Fire in the Brain: Clinical Tales of Hallucinations, by Ronald K. Siegel, Ph.D., Dutton Books, New York, 1992, $21.00


Reviewed by John A. Speyrer

Dr. Siegel's book comprises 17 fascinating and masterfully told stories of . . . well, of hallucinations. He occasionally becomes, to an unbelievable degree, a part of the story, as he sometimes attempts to find the answer to the mystery du jour. The stories are sometimes macabre and terrifying, and at other times hilarious. They include yarns about UFOs, channelings, near death experiences, LSD and other psychedelic drugs, isolation effects, sleep deprivation, hallucinatory effects of extreme pain, imaginary companions, and other exotic and extreme conditions during which hallucinations can occur to even the least emotionally disturbed of us. Two of the most interesting, yet at the same time more disturbing tales, involve a case of Latin American political torture by surgery without anesthesia, and a story of repeated sadistic rapes of a partially anaesthetized woman.

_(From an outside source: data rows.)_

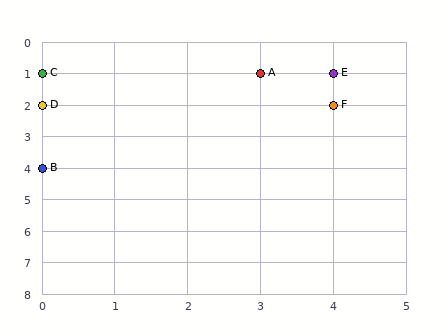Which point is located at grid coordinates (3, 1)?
Point A is at (3, 1).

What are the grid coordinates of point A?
Point A is at grid coordinates (3, 1).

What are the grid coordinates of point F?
Point F is at grid coordinates (4, 2).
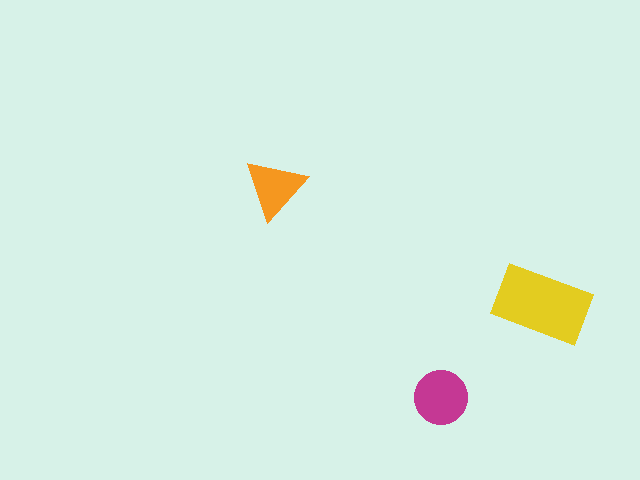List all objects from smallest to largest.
The orange triangle, the magenta circle, the yellow rectangle.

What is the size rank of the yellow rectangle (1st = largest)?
1st.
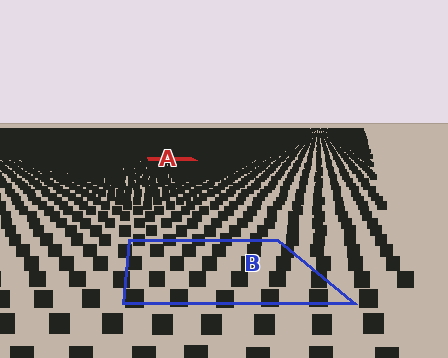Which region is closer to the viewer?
Region B is closer. The texture elements there are larger and more spread out.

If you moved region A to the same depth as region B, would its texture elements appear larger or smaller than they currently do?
They would appear larger. At a closer depth, the same texture elements are projected at a bigger on-screen size.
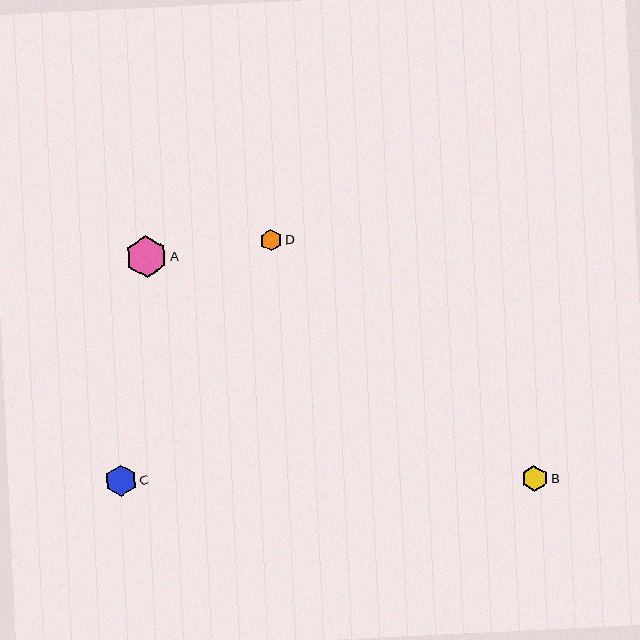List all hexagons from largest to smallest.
From largest to smallest: A, C, B, D.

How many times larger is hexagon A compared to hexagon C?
Hexagon A is approximately 1.3 times the size of hexagon C.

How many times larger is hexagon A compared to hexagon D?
Hexagon A is approximately 1.9 times the size of hexagon D.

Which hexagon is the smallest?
Hexagon D is the smallest with a size of approximately 22 pixels.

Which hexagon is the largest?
Hexagon A is the largest with a size of approximately 41 pixels.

The author solves the cases in the best tradition of his idol, Sherlock Holmes. Occasionally, Dr. Siegel spent an inordinate amount of time searching for the origins of his patients' symptoms. Hopefully, he didn't charge his patients by the hour as he placed himself into sometimes very long, uncomfortable and even dangerous environments in an attempt to solve or understand the presented case.

My dictionary defines a hallucination as "an apparent perception of an external object when no such object is present." During deep primal relivings, many of us have had visual "hallucinations." Would a visual primal qualify as a hallucination? I don't want to nit-pick, but I don't believe it does, as the stored image is already in the brain.

I think that this book would be of interest to anyone curious about the origins and characteristics of hallucinations. Fire In the Brain is an exciting and entertaining book.